Written on February 12, 2009 by
blog, informative

For our latest mission, Agent Lathan gave out 2,000 high fives by standing next to a subway escalator during the morning rush. Five additional agents spread out along the adjacent stairs, holding signs that prepared commuters for the upcoming high five fun. Enjoy the video first and then check out the mission report and photos below.

via High Five Escalator at Improv Everywhere.

Those of you on the interwebs who know me personally can attest to the fact that I am a man who loves high fives. I find the video above enlightening.

It is no secret that I’ve been busier of late. And I’ve been finding that my free time is a commodity that must be properly distributed. Unfortunately, that means those of you who have been waiting for me to post something new (my wife), are left hanging when I’m unable to get something up in time.

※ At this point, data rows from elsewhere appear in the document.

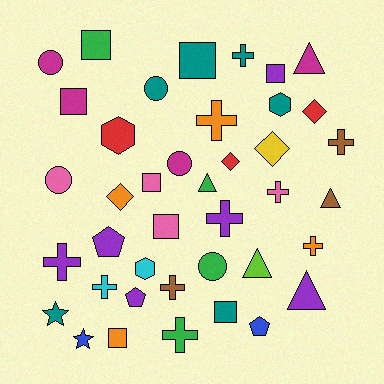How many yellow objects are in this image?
There is 1 yellow object.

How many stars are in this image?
There are 2 stars.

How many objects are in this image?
There are 40 objects.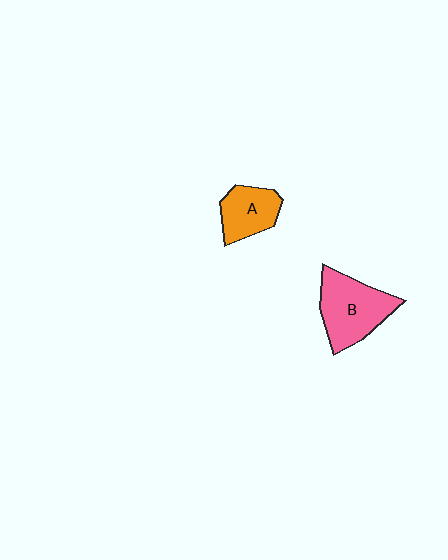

My solution is to work ahead a bit. What I am doing is setting up my updates ahead of time where I can, and when it’s my turn to throw something up I’ll have it set to update at noon on the expected day. If for some reason I’m behind, I’ll go ahead and take my lunch at Whataburger with free wifi access and get together what I can.

Love and Kisses

Shaw replied on February 12, 2009 at 10:12 am

And in the mean time, Shaw slaves away, posting all the time and providing valuable content for our readers!

On a side note, I’m pretty sure we use the word “interweb” in every post now. I really hope that doesn’t become our “Superman” in Seinfeld.